To download the data, please use the wget utility (typically present in most Unix distributions and on OS X; a binary for Windows is can be found here, make sure to use the "Setup" package to obtain all dependencies as well). In the target directory, run

wget --mirror -nH --cut-dirs=3 --continue --no-check-certificate -e robots=off https://cloud.sdsc.edu/v1/AUTH_sciviscontest/2016/list.html

from the command line. This will download all available datasets that are not already downloaded. The indidual packs are in .tar.bz2 format, which can be unpacked using the command

tar jxvf <pack>.tar.bz2

On Windows, they can be extracted using e.g. the 7-Zip freeware.
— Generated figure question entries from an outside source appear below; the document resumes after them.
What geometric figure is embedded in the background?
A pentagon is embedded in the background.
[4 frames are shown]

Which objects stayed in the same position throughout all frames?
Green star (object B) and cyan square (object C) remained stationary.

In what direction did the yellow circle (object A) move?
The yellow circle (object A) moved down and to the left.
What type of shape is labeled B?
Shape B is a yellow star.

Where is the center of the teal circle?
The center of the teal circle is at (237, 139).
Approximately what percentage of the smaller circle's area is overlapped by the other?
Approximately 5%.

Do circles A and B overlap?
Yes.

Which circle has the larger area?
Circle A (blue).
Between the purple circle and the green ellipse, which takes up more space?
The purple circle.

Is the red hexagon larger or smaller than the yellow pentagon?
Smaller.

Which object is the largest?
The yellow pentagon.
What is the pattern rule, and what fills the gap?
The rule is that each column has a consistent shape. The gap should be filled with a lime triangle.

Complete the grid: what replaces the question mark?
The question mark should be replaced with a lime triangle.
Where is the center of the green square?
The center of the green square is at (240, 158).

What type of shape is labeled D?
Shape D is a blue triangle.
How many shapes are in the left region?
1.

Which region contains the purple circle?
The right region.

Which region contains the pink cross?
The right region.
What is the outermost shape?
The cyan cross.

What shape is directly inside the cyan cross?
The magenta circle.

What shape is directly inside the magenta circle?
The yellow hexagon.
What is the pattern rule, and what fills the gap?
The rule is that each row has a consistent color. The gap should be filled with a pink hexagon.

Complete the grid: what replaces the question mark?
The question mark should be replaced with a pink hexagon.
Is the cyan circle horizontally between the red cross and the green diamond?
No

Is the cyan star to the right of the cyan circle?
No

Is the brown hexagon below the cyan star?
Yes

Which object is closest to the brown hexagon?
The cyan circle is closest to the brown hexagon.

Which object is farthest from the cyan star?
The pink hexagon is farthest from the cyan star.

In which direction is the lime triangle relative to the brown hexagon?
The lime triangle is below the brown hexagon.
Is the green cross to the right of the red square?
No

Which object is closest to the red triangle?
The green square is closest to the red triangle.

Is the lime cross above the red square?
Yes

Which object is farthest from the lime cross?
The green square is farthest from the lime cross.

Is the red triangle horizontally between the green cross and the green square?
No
Of course, it is also possible to download simulation packs individually from this list.

Data Format

Every run consists of one file per timestep, stored in VTK's .vtu format (see the documentation), plus an additional file 'timesteps' listing all timesteps and corresponding time value, e.g.

...
004.vtu 2.12750005722
005.vtu 2.65980005264
006.vtu 3.14350008965
007.vtu 3.55870008469
008.vtu 4.09310007095
009.vtu 4.52099990845
010.vtu 5.07929992676
...

Every .vtu file contains the following information

the "points" array contains particle positions
the "velocity" point data array contains the flow velocity at the particle positions
the "concentration" point data array describes the concentration at the particle positions

As is usual in VTK, the ith values in the "velocity" and "concentration" arrays correspond the the ith point described in the "points" array.

Furthermore, there are three single-element arrays stored in the file's field data:

"step" indicates the simulation timestep
"time" indicates the simulation time
"size" indicates the number of particles in this timestep

It is straightforward to load these files using VTK's vtkXMLUnstructuredGridReader class. Please see the example script 'simple.py' in the code/ directory for more details. This script was also used to generate for each run a short video depicting particles of high concentration (concentration.mp4 in each run directory).

Furthermore, the vtu files have been written such that they can be read directly, e.g. from C++ code, without VTK support. A corresponding implementation can be found in the max_concentration.cpp source file in the code/ directory.

Please note that the files as provided are not directly suitable for visualization using VTK, ParaView, or VisIt, because no cell information is stored in the files. Technically, every particle or point must be represented as its own cell (of type VTK_VERTEX); in the absence of this information, most visualization tools will not work. However, since the correspondence of cells is redundant (cell 0 contains point 0, cell 1 contains point 1, etc.), in order to keep data size small, this information was omitted from the files. An easy way to reconstruct it to enable VTK to correctly visualize the dataset is to apply VTK's vtkMaskPoints filter, see code/simple.py for an example.